Come racconta Polygon, questa volta è toccato a due giocatori professionisti (entrambi appartenenti al team Ninjas in Pyjamas), Alfonso "Mithy" Rodriguez e Erlend "Nukeduck" Holm, il cui ban - che durerà fino alla fine dell'anno - è stato annunciato sul forum ufficiale di LoL da parte dell'eSports coordinator Scott "Riot Abhorsen" Parkin. Entrambi i giocatori sono stati "colpiti" dallo stesso provvedimento disciplinare: verranno sospesi dalla League Championship Series e dalla Challenger Series per il resto dell'anno. Ma quali sono i reati di cui i due "eroi" si sono macchiati? Nel caso di Rodriguez, si tratta di "molestie in-game, abusi verbali e l'uso continuo di insulti razziali", mentre per quanto riguarda Holm, si tratta di "molestie in-game, abusi verbali, e comportamento scorretto generale".
Sembra che tale comportamento non fossero eventi sporadici, ma anzi una norma: a quanto si legge sul forum ufficiale, infatti, solo "Nell'ultimo mese, Rodriguez è stato segnalato in oltre il 30% delle partite a cui ha preso, con quasi il 60% di tali segnalazioni per linguaggio offensivo, atteggiamento scorretto, e abusi verbali". Nel caso di Holm, invece, "è stato segnalato in quasi il 30% delle partite a cui ha giocato, con oltre il 65% di tali segnalazioni per linguaggio offensivo, atteggiamento scorretto, e l'abuso verbale. Nonostante le precedenti punizioni per la sua cattiva condotta, il comportamento di Holm non ha mostrato alcun miglioramento negli ultimi mesi, anche dopo quando il suo account è diventato Chat Limitata".
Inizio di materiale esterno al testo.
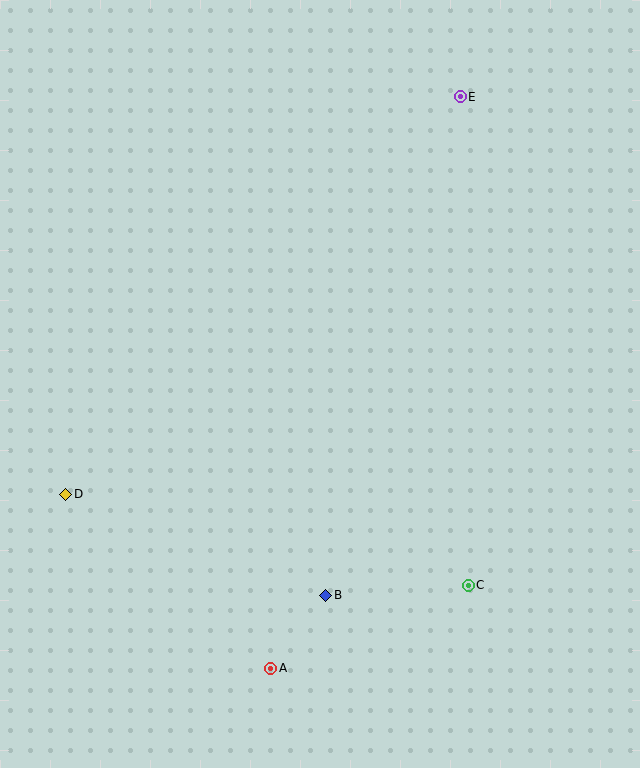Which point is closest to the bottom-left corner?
Point D is closest to the bottom-left corner.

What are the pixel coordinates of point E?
Point E is at (460, 97).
Eppure i due giocatori non hanno preso la decisione di Riot allo stesso modo. Da parte di Rodriguez, quanto meno, c'è ammenda, il quale ha risposto alla decisione di Riot Games su Twitter ammettendo i suoi sbagli:
"Devo ammettere che non ho tenuto il migliore dei comportamenti, quindi il divieto è meritato". Dopo aver deciso, nel frattempo, di lavorare come allenatore in questo stop di sei mesi "forzato", ha anche aggiunto: "Ho dimenticato di chiedere scusa a tutti, ho deluso i fans e soprattutto i miei compagni di squadra, nonché [team eSports Ninjas in Pijamas], che sempre ci ha trattato bene. SCUSATE ". Da parte di Holm, invece, sembra che non ci sia la benché minima traccia di pentimento. Anzi, su Twitter sembra addirittura prendersela con Riot Games per non essere "stato avvisato in modo adeguato": "Non sono per niente d'accordo con Riot, e avrei voluto ricevere un avvertimento adeguato. Il mio account non è mai stato bannato in 14 mesi o non sono mai stato avvertito".
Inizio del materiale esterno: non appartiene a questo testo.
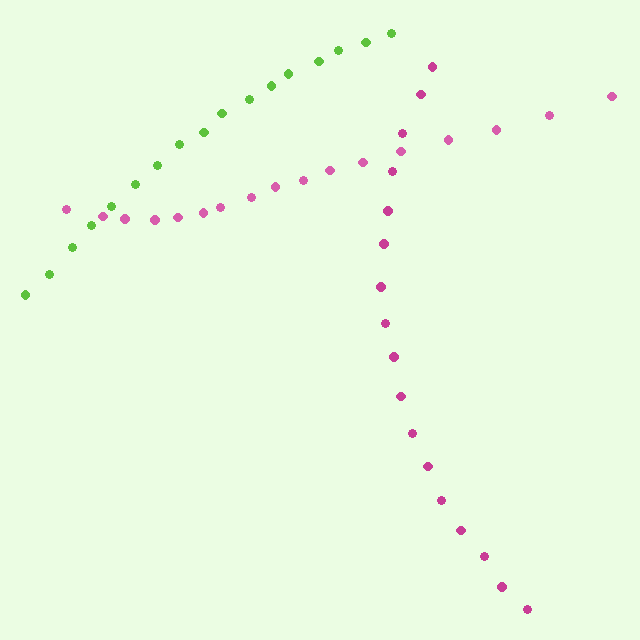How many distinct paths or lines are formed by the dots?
There are 3 distinct paths.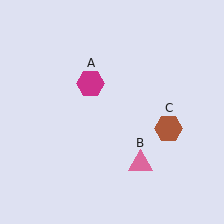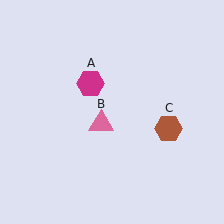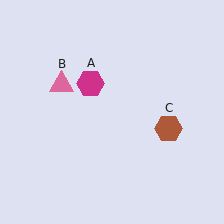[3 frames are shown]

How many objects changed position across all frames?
1 object changed position: pink triangle (object B).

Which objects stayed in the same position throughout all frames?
Magenta hexagon (object A) and brown hexagon (object C) remained stationary.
Speriamo che il ban di questi due giocatori Pro serva a qualcosa e che renda League of Legends essenzialmente un luogo e un gioco in cui tanti giocatori si trovano per divertirsi e passare tante ore in compagnia. Apprezziamo la scelta di Riot Games di aver preso provvedimenti adeguati nei confronti di questi due giocatori scorretti, affinché siano da monito a chi utilizza i videogiochi (erroneamente) come sfogatoi per la propria frustrazione. Atteggiamenti a cui noi siamo fermamente contrari.